Utah’s contentious voucher proposal — which is poised to gain final approval from lawmakers this week — will likely be passed by a large enough majority to make it impossible for voters to reverse.
And any veto by the governor would likely be overturned.
The bill’s protection stems from how the state’s Republican-majority Legislature works.
If a bill passes with two-thirds of the body in both the House and the Senate, state voters cannot launch a recall effort. That longstanding block was put in place in Utah through a constitutional amendment dating back to 1899 and ratified a year later.
The measure could still be vetoed by Gov. Spencer Cox — which is unlikely, after he announced his support for it this week, despite his concerns over a similar bill last year. Even if he wasn’t on board, that same two-thirds majority in both legislative bodies could then vote to override his veto; if most of the GOP lawmakers vote for something, it easily hits that margin.
That means HB215, which has been fast-tracked this session, is looking incontestable, unlike the voucher bill passed in Utah in 2007.
At that time, Republican lawmakers championed what would have been the nation’s most comprehensive education voucher. The measure passed, even with strong opposition from parents, teachers and advocates.
Those groups then rallied to put a referendum on the ballot to rescind the measure, and they won. More than 62% of Utah voters sided with the repeal effort.
This year’s bill, which is being called the “Utah Fits All Scholarship,” already passed through the full House last week by the two-thirds margin, on a 54-20 vote, though. And on Wednesday, it gained a significant 20-8 tally in the Utah Senate on the first vote.
The Senate votes on bills twice, but if that initial margin is reached again on the second vote it will meet the two-thirds requirement. That is expected to come Thursday.
HB215 sets up a $42 million taxpayer-funded program to grant students scholarships to attend private schools or be home-schooled. It has been framed as an effort to give families more choice over their education.
Senators debated the bill for more than an hour Wednesday, with several Democrats suggesting amendments and substitutes to make the voucher program more accountable for taxpayers by requiring student testing, or to separate the vouchers from the tacked-on $6,000 pay and benefit increase for teachers. But none of their proposals were adopted.
Had they been, it could have slowed down the bill’s progression, and required another vote in the House to concur with the changes.
Sen. Kirk Cullimore, R-Sandy, who is the Senate sponsor of HB215, resisted the amendments, saying: “This bill has been thoroughly negotiated and compromised.”
Sen. Kathleen Riebe, D-Cottonwood Heights, disagreed.
“This is a process.
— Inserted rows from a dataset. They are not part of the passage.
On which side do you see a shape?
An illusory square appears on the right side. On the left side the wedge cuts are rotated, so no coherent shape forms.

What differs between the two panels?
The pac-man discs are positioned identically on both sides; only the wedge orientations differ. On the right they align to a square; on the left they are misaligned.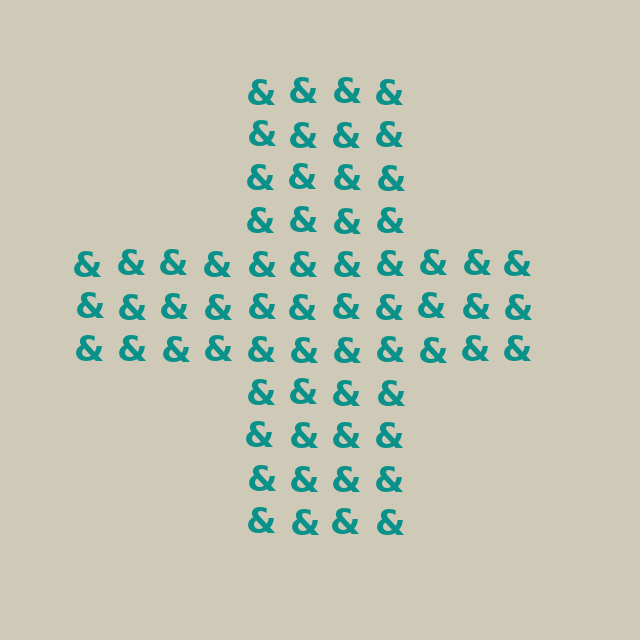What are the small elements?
The small elements are ampersands.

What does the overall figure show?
The overall figure shows a cross.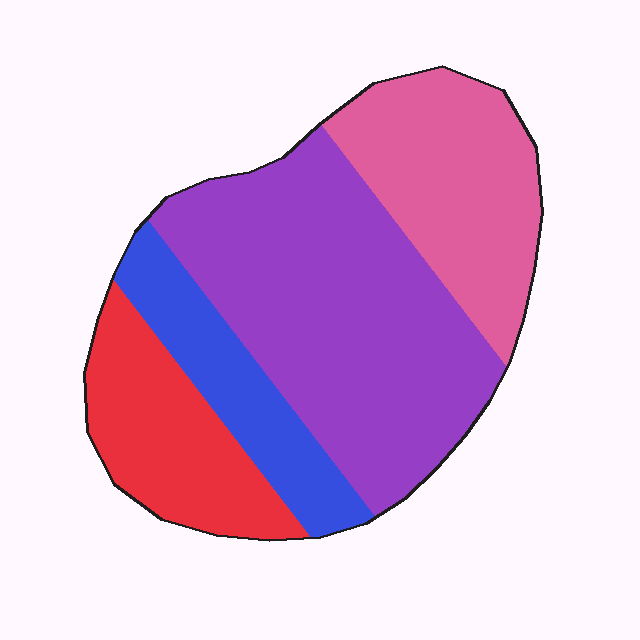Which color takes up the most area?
Purple, at roughly 45%.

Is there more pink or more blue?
Pink.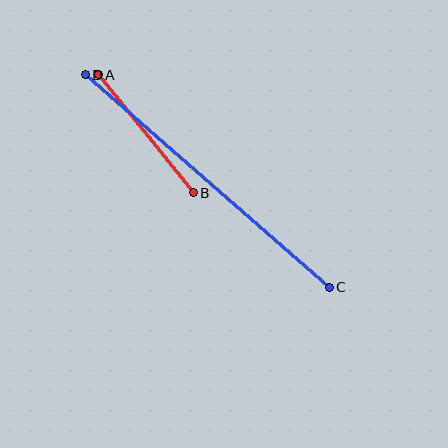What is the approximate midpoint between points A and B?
The midpoint is at approximately (146, 134) pixels.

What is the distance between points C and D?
The distance is approximately 324 pixels.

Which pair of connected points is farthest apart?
Points C and D are farthest apart.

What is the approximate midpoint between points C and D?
The midpoint is at approximately (207, 181) pixels.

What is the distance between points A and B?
The distance is approximately 152 pixels.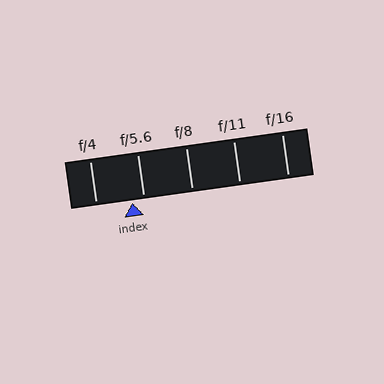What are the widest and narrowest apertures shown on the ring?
The widest aperture shown is f/4 and the narrowest is f/16.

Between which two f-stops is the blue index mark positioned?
The index mark is between f/4 and f/5.6.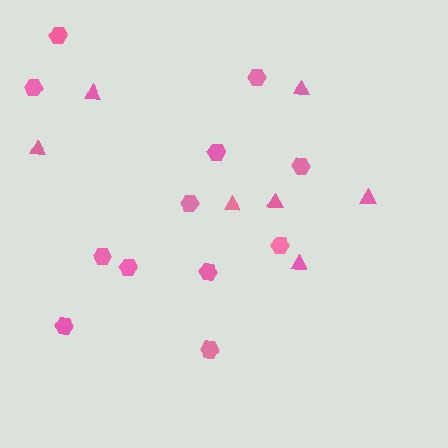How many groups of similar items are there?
There are 2 groups: one group of hexagons (12) and one group of triangles (7).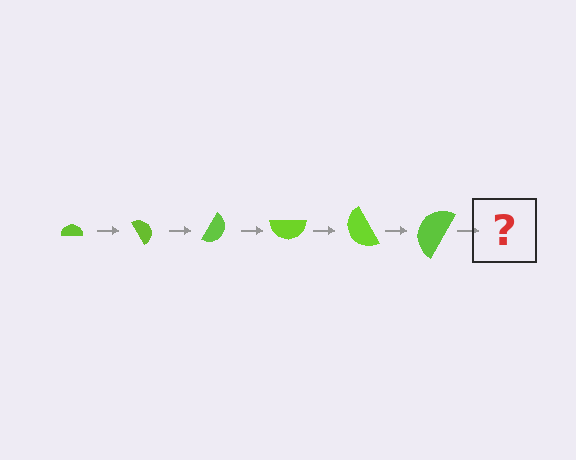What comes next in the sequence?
The next element should be a semicircle, larger than the previous one and rotated 360 degrees clockwise from the start.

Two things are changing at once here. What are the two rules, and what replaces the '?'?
The two rules are that the semicircle grows larger each step and it rotates 60 degrees clockwise each step. The '?' should be a semicircle, larger than the previous one and rotated 360 degrees clockwise from the start.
We should be working toward common ground. But we’re not negotiating,” she said. “We are trying to cram this bill through.”
She noted that teachers and education stakeholders across the state — including the Utah State Board of Education, the Utah Education Association and the Utah PTA — have all expressed objections to the measure. Teachers and students across the three high schools in Salt Lake City held walkouts as the senators were debating Wednesday.
They carried signs that said, “Public money for public schools” and “Legislators walked out on our kids first.”
“There is not an educational group that supports this bill,” Riebe said. “They’ve brought forward some suggestions, but those haven’t been looked at. That’s frustrating.”
Riebe, who works in public education at Granite School District, also pointed to the state’s two existing voucher programs not being fully expended each year. The six Democrats in the Senate joined her in opposition, along with two Republicans, Sens. Derrin Owens and David Hinkins, who both represent more rural areas of Utah and worry there aren’t private schools there for students to go to.
Owens, who has worked as a public educator, pressed Cullimore, who had said in introducing the bill that it “wasn’t an indictment in any way on the public education system.”
“Well, it does feel like an indictment,” Owens said, mentioning “all of the bills over the years that have been suffocating” for educators.
But Cullimore insisted the bill could be adjusted later on as it is implemented and potential issues come up.
“No bill is permanent,” he said. “I think there will be tweaks.”
Any future changes, though, would require a vote by the Legislature either in a special session or the next regular session a year from now.
With the quick-moving bill, too, if it is passed this week, Cox will be given 10 days to sign or veto. If he signs it, the Legislature is required to fund it. That means, even with the budget not set, they must allocate the money no matter what happens.
That rule is for all bills passed in the first 35 days of the session.
— Tribune columnist Robert Gehrke and correspondent Bryan Schott contributed to this report.